На улицах Черкасска было необычайное оживление. Несмотря на раннее утро, сновали толпы народа.
Ждали прибытия Петра Первого.
Царь плыл на кораблях из Воронежа в Азов. Хотя о его приезде не объявлялось, молва об этом сразу облетела окрестные городки и станицы. Люди отовсюду стекались в Черкасск, чтобы увидеть царя.
Казаки в цветных кафтанах и зипунах, увешанные оружием, казачки в азиатских ярких нарядах, татары в полосатых халатах, калмыки в ерчаках[2] из жеребячьей шкуры, иноземные купцы, старики и ребятишки шумно заполняли улицу.

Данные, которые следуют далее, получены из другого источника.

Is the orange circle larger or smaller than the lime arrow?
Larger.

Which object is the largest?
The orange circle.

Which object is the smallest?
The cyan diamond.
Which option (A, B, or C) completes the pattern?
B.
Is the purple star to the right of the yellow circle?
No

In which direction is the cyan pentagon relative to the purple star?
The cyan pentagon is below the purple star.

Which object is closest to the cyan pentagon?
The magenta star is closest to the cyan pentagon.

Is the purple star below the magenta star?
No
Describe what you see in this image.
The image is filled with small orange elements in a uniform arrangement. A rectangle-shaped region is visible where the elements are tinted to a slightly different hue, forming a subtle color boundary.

В торговых рядах купцы торопливо открывали лавки и лари, выбрасывали на полки разнообразные диковинные товары.
Толпы людей ходили от ларя к ларю, от лавки к лавке и изумлялись невиданным заманчивым вещам. Полки расцветились шелковыми и камковыми материями, парчовыми тканями, яхонтами, жемчугами. На нитках висели золотые и серебряные, с дорогими каменьями, женские украшения. Кучами лежал сафьян всех цветов, сапоги, расшитые узорами чудесной азиатской работы. Морской пеной взбивалась кисея. Ослепляюще отсвечивали на солнце стеклянная заморская посуда, восточные медные кувшины с тонкой шеей, турецкое и генуэзское оружие, венецианские зеркала. Лежали вороха азиатских сладостей, сухих варений. Пирамидами громоздились бочонки с фряжскими винами, фруктовыми наливками, водкой.

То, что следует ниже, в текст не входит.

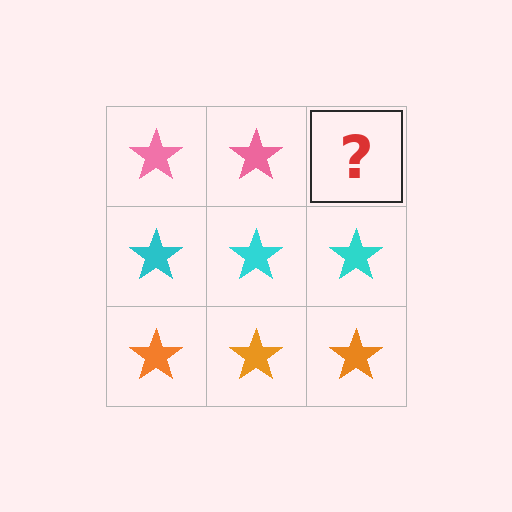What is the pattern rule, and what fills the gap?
The rule is that each row has a consistent color. The gap should be filled with a pink star.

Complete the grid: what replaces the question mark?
The question mark should be replaced with a pink star.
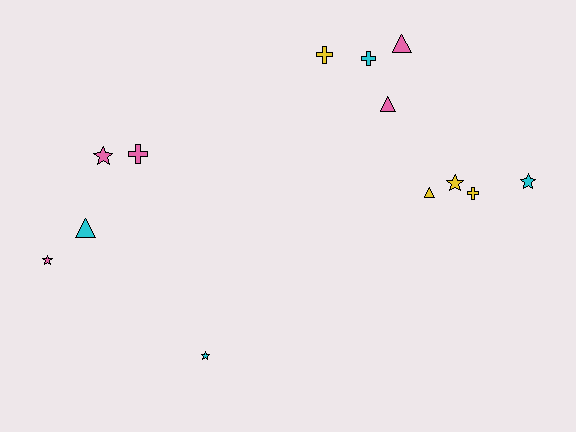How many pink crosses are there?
There is 1 pink cross.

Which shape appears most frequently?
Star, with 5 objects.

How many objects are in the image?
There are 13 objects.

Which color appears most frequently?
Pink, with 5 objects.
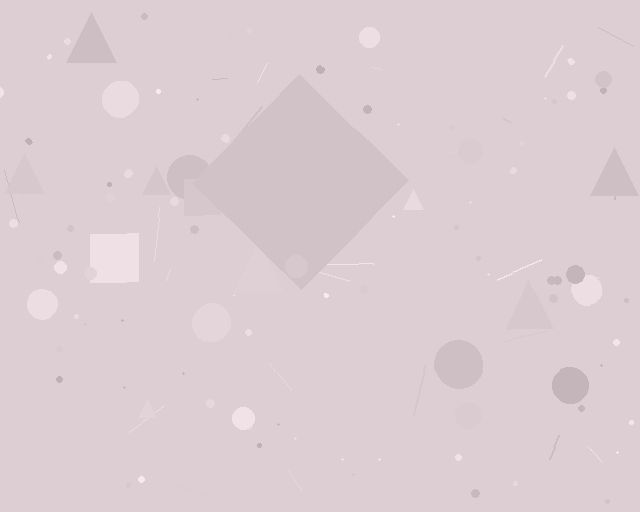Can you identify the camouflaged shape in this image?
The camouflaged shape is a diamond.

У стружемента[3], покачиваясь на волне, стояли греческие, турецкие и итальянские корабли и галеры, доставившие в Черкасск грузы. Хозяева судов, распродав товар, толпились около татарских мурз, торговавших ясырью[4]. Десятка три оборванных и грязных невольников – ногайцев и кавказских горцев – угрюмо сидели со связанными руками на привязи у столбов и покорно ждали своей участи.
В тени мохнатой вербы сидел на разостланном зипуне старый домрачей с длинными запорожскими седыми усами. Рассеянно поглядывая вокруг мутными старческими глазами, он дергал звонкие струны домры и тихим, слегка дребезжащим голосом пел:
Ой, да на славной було, братцы, на речушке,
Да на славной було, братцы, на Камышинке,
Собиралися там люди вольные —
Все донские, гребенские, козаки яицкие.
Собирались воны, братцы, во единый круг.
Во кругу-то стоят воны, думу думают…
– Дед Остап! – удивленно воскликнул молодой казак в алом суконном кафтане, останавливаясь около старика. – Хай тебе лихо, да неужто ты?.. Здоров был, дед!